America or China, which is the better capitalist?
China has now forbidden a Chinese company–China Huiyuan Juice Group–from selling itself to Coca-Cola:
“In accordance with the relevant provisions of the Antimonopoly Law, the Ministry of Commerce reviewed various aspects of this concentration including: market share and market control, the degree of market concentration, the impact on market access and technological progress, the impact on consumers and other business operators, and the impact of brands on market competition in the juice market. The review was in strict compliance with relevant laws and regulations. The views of parties concerned were fully aired during the review process.”

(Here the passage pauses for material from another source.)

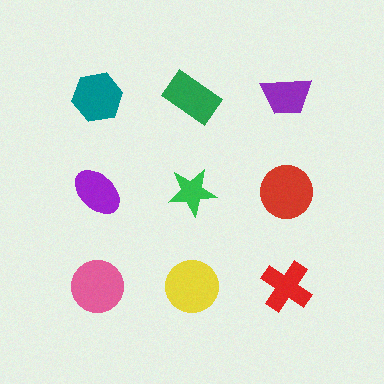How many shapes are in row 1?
3 shapes.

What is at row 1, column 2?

That is in marked contrast to the way the U.S. has handled certain deals involving Chinese companies seeking to acquire U.S. businesses, raising national security concerns in opposing Cnooc’s $18.5 billion proposed acquisition of oil-and-gas concern Unocal (though 70% of Unocal’s energy reserves were in Asia) and the proposed buyout of networking-equipment maker 3Com by Bain Capital, which included a 16% investment in 3Com by China’s Huawei Technologies.
“The now-withdrawn $18.5 billion acquisition bid for Unocal Corp. (UCL) by CNOOC Ltd. (CEO), China’s third-largest oil company and one that is 70% owned by the Chinese government, encountered a buzz saw of opposition, exposing America’s deep anxiety about China’s rapid emergence as a global economic power,” wrote Laura D’Andrea Tyson at the time.
In the Bain-3Com deal, the U.S. government implied that China may use the deal to spy on the U.S. Then 3Com said its new chief executive, fluent Mandarin speaker Robert Mao, would be based in Beijing, where two-thirds of 3Com’s 6,000 employees already work.
The Huiyuan deal was the first major test of China’s strengthened antimonopoly law, and as the above WSJ article points it, the ruling could have a chilling effect on merger-and-acquisition activity in China, as well as on foreign investment in the country generally. It also could complicate efforts by China’s own companies to make overseas acquisitions, an area where China has big ambitions.
Of course, in each of the instances above, the end game was the same, the prevention of a local company’s acquisition by a foreign buyer. Still, it is interesting that the free-trading U.S. raised the protectionist rationale while the putatively communist country couched its objections in business terms.